The fish is for us older folks. Don’t you know anything? SHEESH
I don’t know if the vet was putting you on or not. I’ve read that cats require more protein than dogs. So you should not feed dog food to your cats or cat food to your dogs.
Well, at least a cat catching a fish is a somewhat plausable scenerio. What about liver flavored cat food? Personally the thought of a cat burrowing through the insides of a cow ala Alien is a nightmarish image for me.
The solution is simple:
[ol]
[li]Raise the number of mice and grasshoppers needed to feed the cats[/li][li]Get the FDA to sign off on marketing a pet food that has that high a proportion of rodent hairs and insect parts in it[/li][/ol]
My vet, Richard Chaille, DVM says the only real problem is cat foods that are too yummy. Cats will overeat on “premium” cat foods and get chubby. Chubby cats don’t live very long. My cat gets all the Purina Cat Chow he cares to eat from a bulk feeder, and if he wants something more exotic he has to catch it himself.
A little off topic…but
As someone who inherited a cat along with his wife, I was always told I had to buy only certain brands of food because the generics tended to have “ash” or “pot-ash” or other filler that supposedly gives cats massive urinary infections. Now I’m no marketing genius, but it would seem to me that anyone producing a pet food that was harmful to pets in this way would disappear from the store shelves pretty quickly. I’m assuming my wife fell for some marketing scam and all the foods are really pretty much the same. Though I do notice the Purina One we buy has a prominent banner on it that says something to the effect of “…Formulated for proper urinary tract health of adult cats”. What’s the straight dope on that?

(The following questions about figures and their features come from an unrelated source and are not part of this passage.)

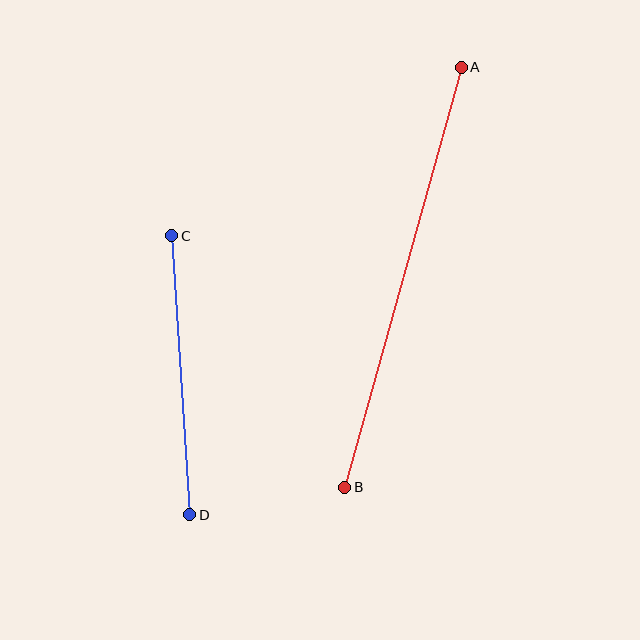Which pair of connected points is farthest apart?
Points A and B are farthest apart.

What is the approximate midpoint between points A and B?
The midpoint is at approximately (403, 277) pixels.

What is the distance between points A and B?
The distance is approximately 436 pixels.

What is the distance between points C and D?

only some cats are highly prone to UTIs (notably neutered male cats) so only some people need to pay for the low-ash formulation.
I have had a cat who had this problem (note: it was yucky) and the vet did recommend changing the cat food. I don’t think its a scam, although I bet some cat owners are paying more needlessly.
Actually, the ash thing is fairly accurate. Between me and my sister, and the cats we’ve owned in our lifetimes, we’ve had several cats with recurrent urinary tract infections. It’s all due to cheap cat food. You have to buy low ash cat food. A large percentage of cats will have problems with the ash in the cat food. A lot of major food companies do make low ash varieties, and if your cat has major problems (like my sisters current cat), you will have to switch over to really expensive food, or watch them suffer through their tract infections until they die. My sisters cat was literally minutes away from dying a few months ago, because he was eating cat food with ash in it, instead of his expensive mix.